The back-to-back performances make life hectic for Dominguez, getting his dancers ready for Saturday while also preparing to welcome an internationally acclaimed touring ensemble to town. He says the events coincided because the ballet was already planning to present Beatrix Potter when the opportunity to present Dance Theatre of Harlem Ensemble emerged. Dominguez says it worked perfectly because the theater was already booked.

So Friday night will be all about world-class dance, and Saturday afternoon will be all about emerging dancers in the Bluegrass.
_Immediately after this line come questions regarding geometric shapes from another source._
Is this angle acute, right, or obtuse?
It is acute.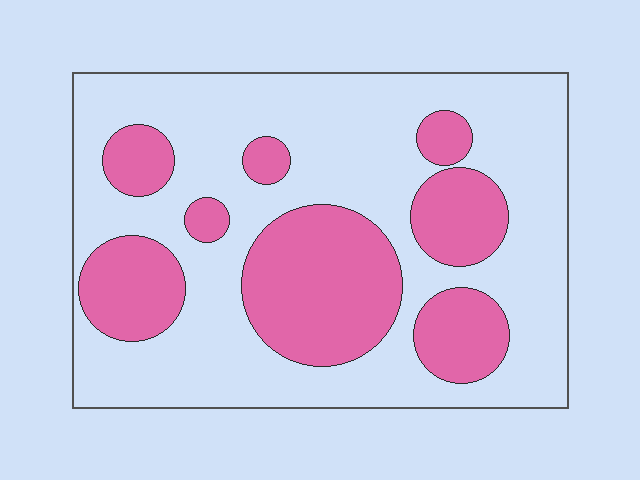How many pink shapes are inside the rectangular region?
8.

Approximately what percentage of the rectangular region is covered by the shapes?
Approximately 35%.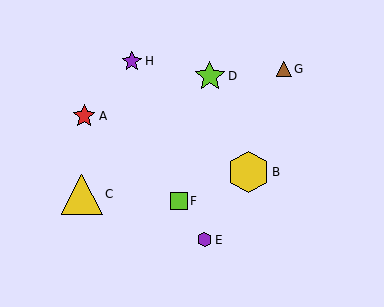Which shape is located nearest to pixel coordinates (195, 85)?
The lime star (labeled D) at (210, 76) is nearest to that location.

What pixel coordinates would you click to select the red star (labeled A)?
Click at (84, 116) to select the red star A.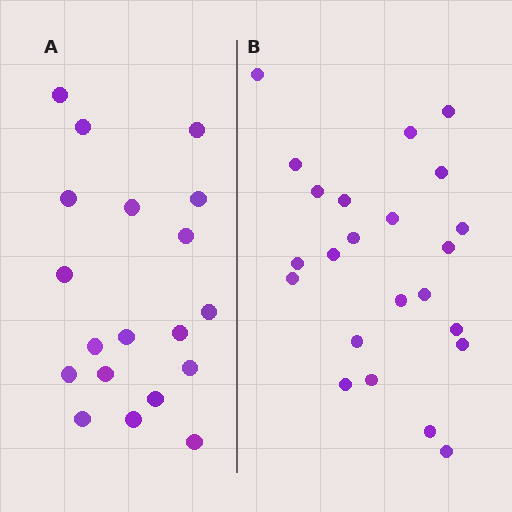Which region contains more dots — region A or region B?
Region B (the right region) has more dots.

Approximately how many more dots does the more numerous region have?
Region B has about 4 more dots than region A.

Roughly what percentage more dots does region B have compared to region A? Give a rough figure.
About 20% more.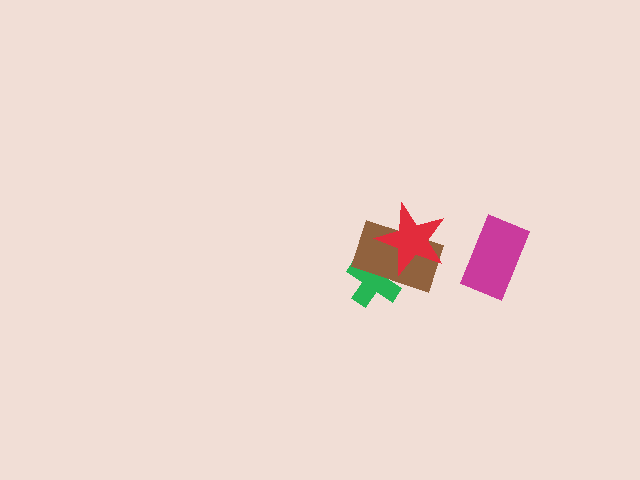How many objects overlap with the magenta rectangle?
0 objects overlap with the magenta rectangle.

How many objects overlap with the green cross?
1 object overlaps with the green cross.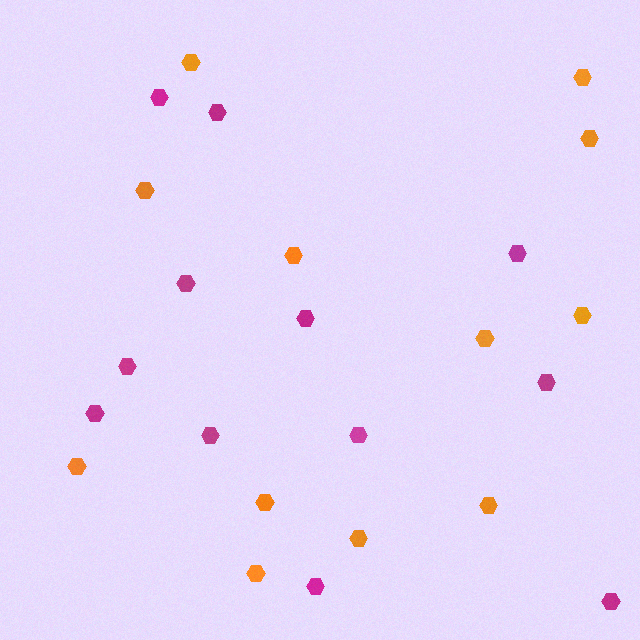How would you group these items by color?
There are 2 groups: one group of orange hexagons (12) and one group of magenta hexagons (12).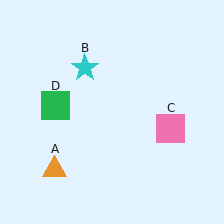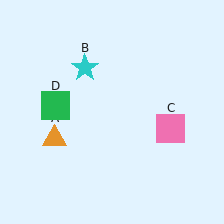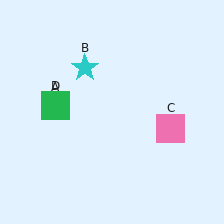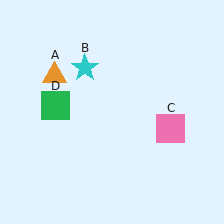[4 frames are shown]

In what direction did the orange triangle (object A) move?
The orange triangle (object A) moved up.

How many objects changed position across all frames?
1 object changed position: orange triangle (object A).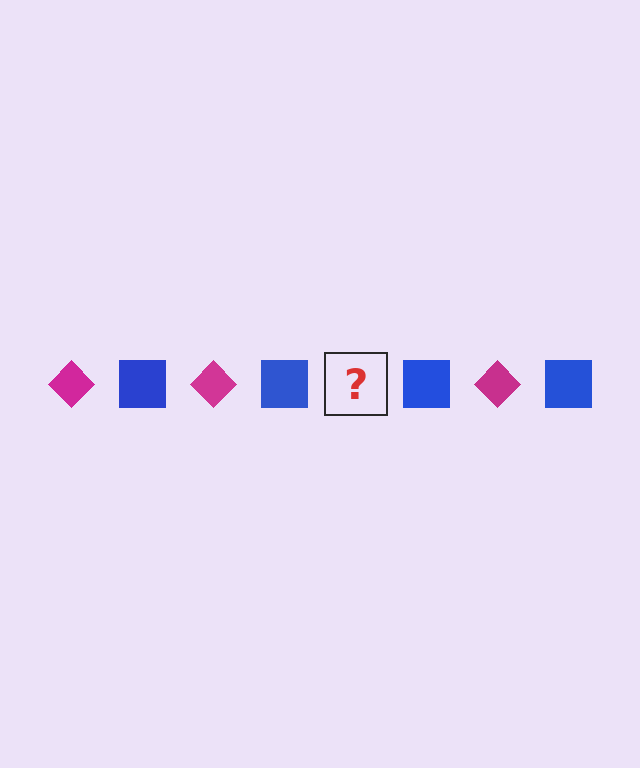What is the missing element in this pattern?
The missing element is a magenta diamond.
"I get really excited when I see something beautiful, and the possibilities the human body has, especially with people that are training so hard," Dominguez says.

One of the big advantages of staging Beatrix Potter, he says, is the stories, with all their little creatures, give a lot of dancers chances to tiptoe and leap across the stage.

The show is in a way reminiscent of the dream sequence in The Nutcracker with unrelated but independently engaging tales being told.

Those tales include the bunny stories of Peter Rabbit and Benjamin Bunny, which were set to music by Stephen Bias, the composer with whom Dominguez collaborated on Wild Things and Fabric of Dance.

The Tale of Jeremy Fisher gets a bluesy treatment from local rocker Brett James, whose daughter Ashley will play one of the hound dogs in the story of Jemima Puddleduck.

Also getting the Lexington Ballet treatment are Squirrel Nutkin and Old Brown Owl, and The Tale of Two Bad Mice.

During a Tuesday night rehearsal, Dominguez talked to the dancers about the importance of staying in character for the storytelling dances. He also had the kids do research as they prepared for the production.

"I was surprised that a lot of them didn't know" about Potter's stories. "A lot of them kept asking, what is this about? I said, go to the library, Google them, whatever you need to do."

Whether discovering the stories or revisiting old favorites, Dominguez thinks The Magical Tales of Beatrix Potter is perfectly timed for the first weekend of spring.

Dominguez says, "Easter is coming up and there are rabbits all over the place. It's a perfect celebration."